1953 yılının bir ilkbahar sabahında Acıpayam'ın Dodurgalar kasabası davul ve zurna sesleriyle şenlenir. Günlerden Cumartesi'dir. Düğün evinde erkenden bir kaynaşma, telaş ve oradan oraya koşuşturmalar görülmektedir. Sanki bir bayram sabahıdır. Düğün sahibinin yakın akrabası olan kadınlar evde toplanmış, yemek hazırlığına başlamışlardır. Yakın komşulardan sini tepsi, leğen, kazan gibi kap, kacaklar ödünç olarak toplanmakta, çeşmelerden sular getirilmektedir. Bir yandan ateşler yakılıp, yemek kazanları kurulurken, diğer yandan da danalar, oğlaklar, kuzular, erkekler tarafından kesilip derileri yüzülmektedir. O gün kazanlar kaynayıp yemekler pişecek ve köy halkı yiyip, içip eğlenecektir.

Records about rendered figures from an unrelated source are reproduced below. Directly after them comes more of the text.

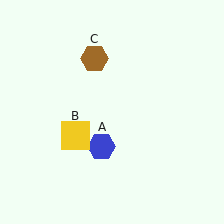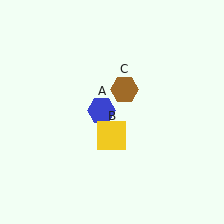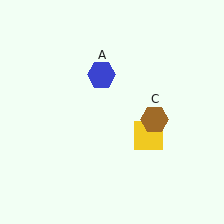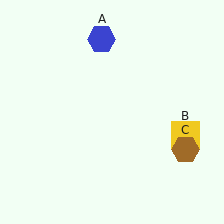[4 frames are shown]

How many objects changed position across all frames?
3 objects changed position: blue hexagon (object A), yellow square (object B), brown hexagon (object C).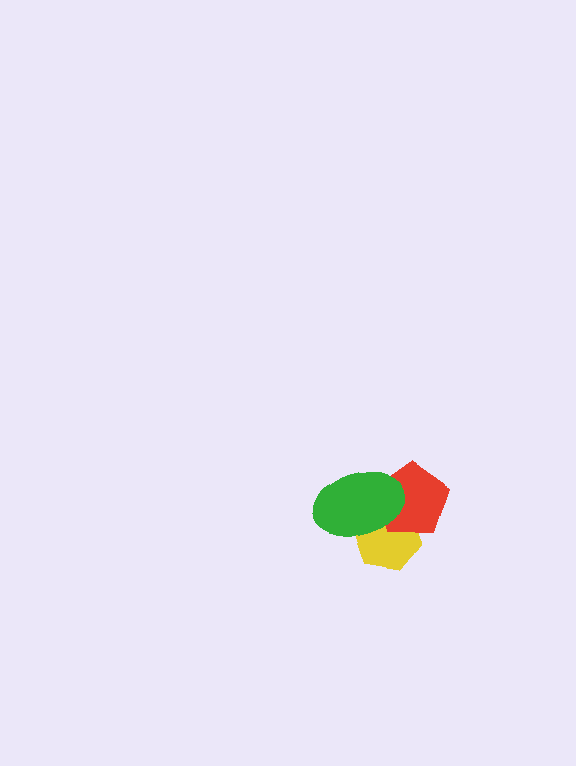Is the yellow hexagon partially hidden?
Yes, it is partially covered by another shape.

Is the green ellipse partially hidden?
No, no other shape covers it.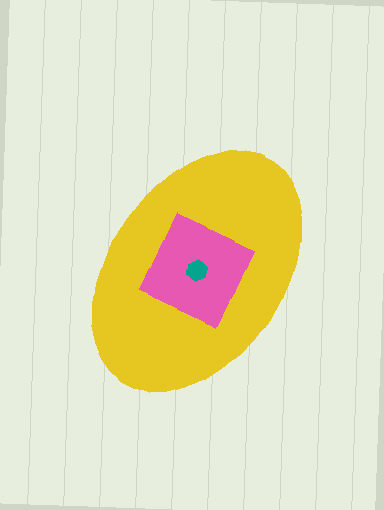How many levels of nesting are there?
3.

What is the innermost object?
The teal hexagon.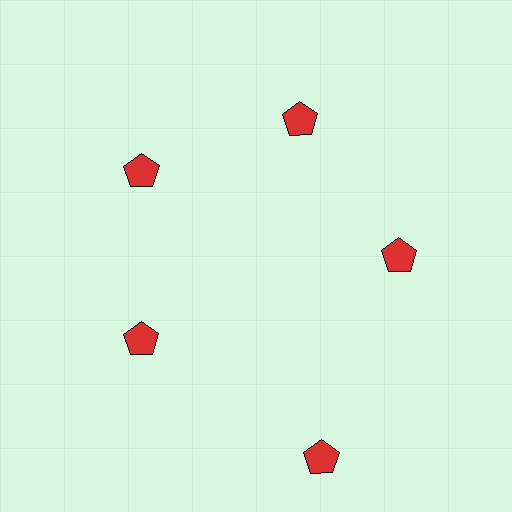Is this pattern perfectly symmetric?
No. The 5 red pentagons are arranged in a ring, but one element near the 5 o'clock position is pushed outward from the center, breaking the 5-fold rotational symmetry.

Kazanlar kurulmaya, kuzular, oğlaklar kesilmeye dururken şimdi sıra düğün odununa gelmiştir. Düğün sonrası yakılacak olan odunu getirmek üzere, sabahın erken saatinde delikanlılar, damadın yakın arkadaşları düğün evinde toplanırlar.
Düğün odununa giden genç sayısı ile at araba merkep (eşek) sayısı düğün sahibinin hatırlık derecesine göre değişir. Gençler sevdikleri arkadaşlarının düğün odununa bir eşekle değil, komşulardan da aldıkları eşeklerle katılarak çok odunun getirilmesini isterler. Ayrıca yöre geleneklerine göre, düğün evine getirilecek odunların bir kısmını, kız evine göndermek adettir. Gençler hazırlıklarını tamamladıktan sonra odun yolunu tutarlar.
Odun dağında türküler söylenip, eğlenilerek odunlar kesilir. Yemekler yenir ve köye hareket edilir. Yolda gelirken damadın arkadaşlarından "Ali Dana" adındaki genç, bir ara arkadaşlarından ayrılır. Gözüne "Dolaşık taş" denilen sarp kayanın başındaki sarmaşık çiçekler ilişir. Ali, o çiçekleri koparıp düğün bayrağına asmayı ve damata vermeyi düşünür. Kimsenin cesaret edip de çıkamadığı o sarp kayanın başına çıkar, sarmaşık çiçeklerini koparmaya çalışır. Ali'in oduncu arkadaşları onun gelmediğini bir an farkederler. Fakat arkadan geleceğini düşünerek yollarına devam ederler.
Ali, korka korka çıktığı kayanın başındaki sarmaşıklardan bir tutam koparır. İneceği sırada bir güzel sarmaşık daha gözüne ilişir. Onu da koparayım derken, tutunduğu kayanın kopmasıyla birlikte cansız yere düşerek paramparça olur.
Arkadaşları odun yüklü eşekleriyle köye varmışlardır. Bir süre sonra Ali'nin gelmediği anlaşılınca geriye, odun dağına dönüp onu aramaya koyulurlar. Arkadaşları Ali'yi "dolaşık taş" ın dibinde kanlar içinde ölü olarak bulurlar.
Bu acıklı haber köye ulaşır ulaşmaz "dolaşık taş" deresine gelen halk şaşkına döner. Ali'nin cesedini Pazar günü köye getirirler. Düğün yarıda kalmış, bütün köy halkı mateme bürünmüştür. Düğün tamamlanır ama davulsuz, zurnasız, eğlentisiz.
Bu ölüm olayından birkaç gün sonra, aynı köyden ve düğünde çalgıcılık yapan Aşık Ömer San, bir türkü (ağıt) yakar. Bu ağıt kısa sürede tüm çevreye yayılmış, olayı duymayan ve üzülmeyen kalmamıştır.
Türkünün öyküsünü ve sözlerini Mansur Kaymak, Acıpayam'ın Dodurgalar kasabasında Aşık Ömer San'dan 1975 senesinde derlemiştir.